Lucía Hernández Bribiesca

La obra de Lucía Hernández Bribiesca rompe la línea de manera neoimpresionista, pues por medio de gruesos y diminutos trazos va llenando de relieves y texturas el lienzo. De tal modo, la espátula es una suerte de mano ágil, fría y afilada que logra penetrar, una y otra vez, en los adentros de la pintura para después propagarse sobre la tela. Ese proceso creativo se ha convertido en un ritual sensorial de color y experimentación para la pintora, ejemplo de ello son sus flores marcadas con el libre albedrío cromático del acero puntiagudo, no se diga de los espesores dinámicos que las componen. Lo mismo con sus cuadros de estaciones en los que su cuchilla hace volar vivaces tonalidades o cuando trabaja la mancha móvil y enérgica en dorados, naranjas, rosas, rojos, verdes, amarillos, morados y azules.
Por lo tanto, Lucía utiliza la pequeña espada colorida como herramienta para desmenuzar cada uno de los tonos encima del soporte en blanco. La velocidad de su brazo puede ser tajante y vigorosa cuando tiende al expresionismo, o bien pasiva y meditativa cuando se asemeja al puntillismo. De cualquier forma, el volumen y la densidad de lo pintado es siempre sobresaliente y matérico en sus piezas, al igual que las abstracciones. Estas expresan los movimientos tanto caóticos y desordenados como rítmicos y armónicos. Cabe destacar que el predominio del blanco permite que se arrastren, combinen y agreguen otros colores en la obra. Lo mismo con el vaivén del trazado en el que salen a relucir dejos de emociones, sentimientos y pensamientos. Sin duda, su arte es sumamente personal, confidencial y apasionado.

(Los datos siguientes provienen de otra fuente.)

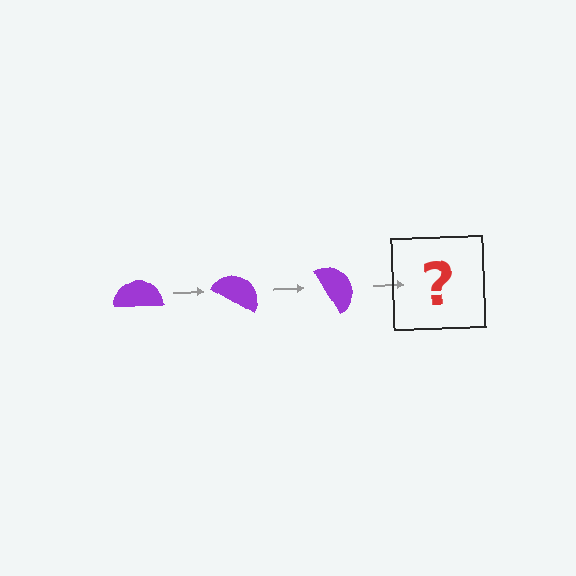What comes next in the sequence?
The next element should be a purple semicircle rotated 90 degrees clockwise.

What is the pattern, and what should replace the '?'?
The pattern is that the semicircle rotates 30 degrees clockwise each step. The '?' should be a purple semicircle rotated 90 degrees clockwise.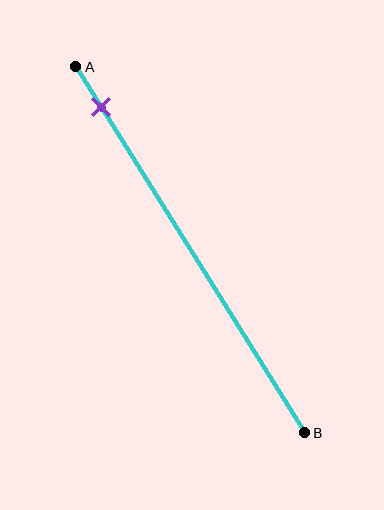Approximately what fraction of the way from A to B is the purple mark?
The purple mark is approximately 10% of the way from A to B.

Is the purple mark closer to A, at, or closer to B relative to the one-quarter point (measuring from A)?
The purple mark is closer to point A than the one-quarter point of segment AB.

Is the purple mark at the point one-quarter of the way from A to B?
No, the mark is at about 10% from A, not at the 25% one-quarter point.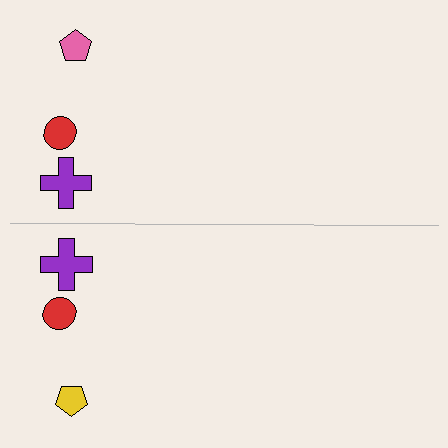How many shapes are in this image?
There are 6 shapes in this image.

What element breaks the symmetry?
The yellow pentagon on the bottom side breaks the symmetry — its mirror counterpart is pink.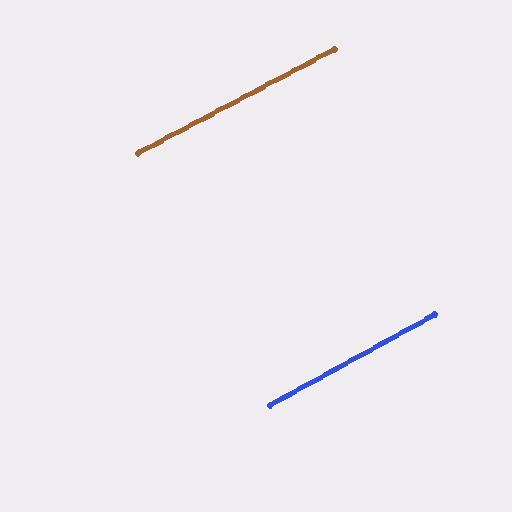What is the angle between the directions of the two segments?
Approximately 1 degree.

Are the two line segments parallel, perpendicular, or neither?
Parallel — their directions differ by only 1.1°.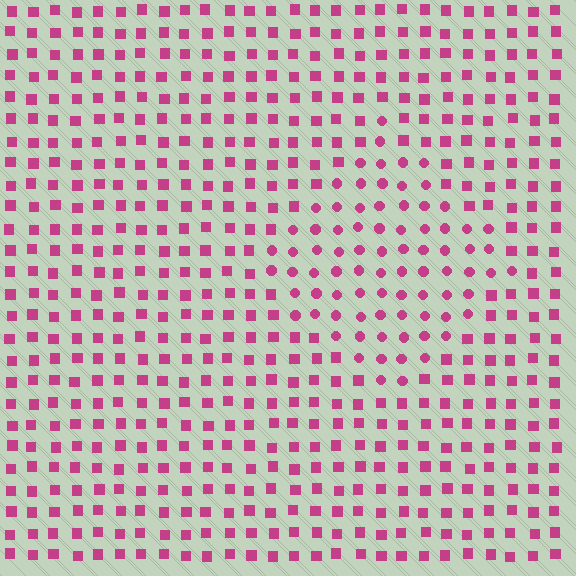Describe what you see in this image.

Paisajes, lluvias, mares y campos inexactos, imperfectos, asimétricos e iluminados abundan en sus creaciones. Esos rasgos e improntas que parecen errados, errantes, equívocos o no lineales, en realidad, otorgan a la composición una belleza impactante al observarlos en conjunto. Nuevamente, la soltura de la espátula, la libertad con la que se desplaza, brinda un hermoso carácter desaliñado a las obras. Llama la atención que esos efectos alocados y arrebatados poco a poco, en el transcurrir de las telas, se van haciendo prolijos y cuidadosos simulando mosaicos vivos que timbran y alumbran la pupila del espectador. Tal es el caso de sus incontables capas y repasos de óleo en donde más que pintura unta materia que se siente, se palpa y se respira.

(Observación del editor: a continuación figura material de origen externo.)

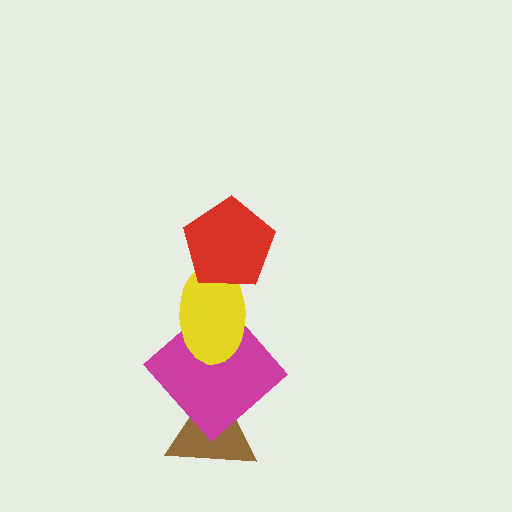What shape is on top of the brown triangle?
The magenta diamond is on top of the brown triangle.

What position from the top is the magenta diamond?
The magenta diamond is 3rd from the top.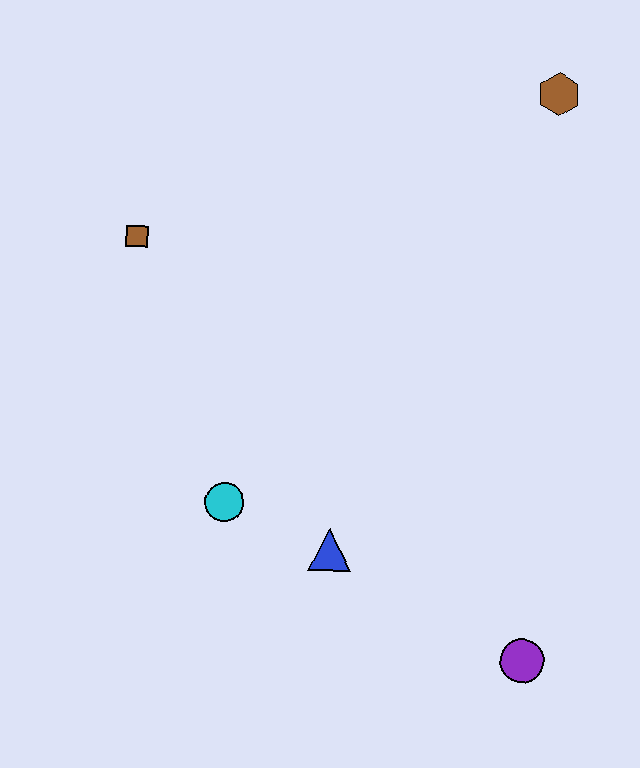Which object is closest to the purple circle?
The blue triangle is closest to the purple circle.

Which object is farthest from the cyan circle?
The brown hexagon is farthest from the cyan circle.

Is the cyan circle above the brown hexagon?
No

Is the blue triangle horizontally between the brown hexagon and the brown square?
Yes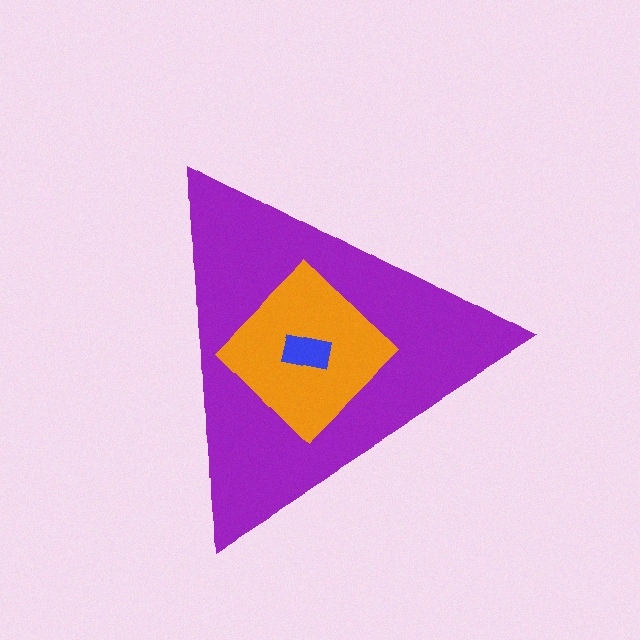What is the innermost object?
The blue rectangle.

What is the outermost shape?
The purple triangle.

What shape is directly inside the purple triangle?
The orange diamond.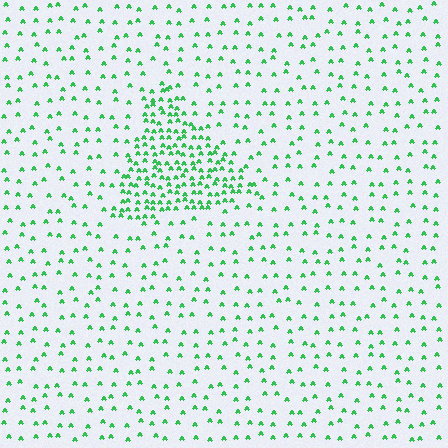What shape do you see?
I see a triangle.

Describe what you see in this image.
The image contains small green elements arranged at two different densities. A triangle-shaped region is visible where the elements are more densely packed than the surrounding area.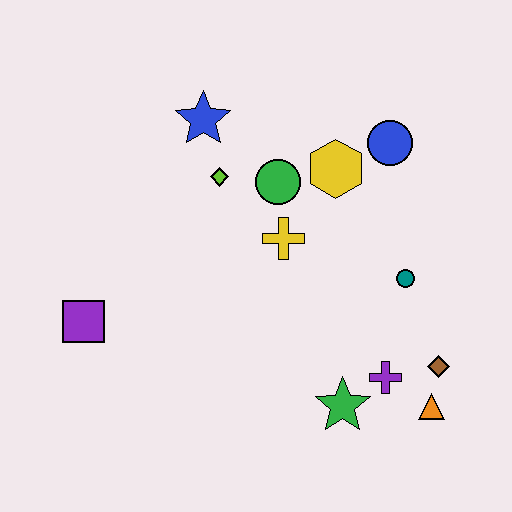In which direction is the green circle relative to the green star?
The green circle is above the green star.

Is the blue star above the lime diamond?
Yes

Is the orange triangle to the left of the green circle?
No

Definitivamente, la aguda superficie de metal se desenfrena y agita en medio de estilos impresionistas y expresionistas. Asimismo, la magnífica saturación colorística es la pauta que impulsa sus grandiosas creaciones tonales. Sin más, el sello propio, el manchado y las gamas de la artista, que van y vienen entre lo geométrico y lo orgánico, cautivan e impresionan a primera vista.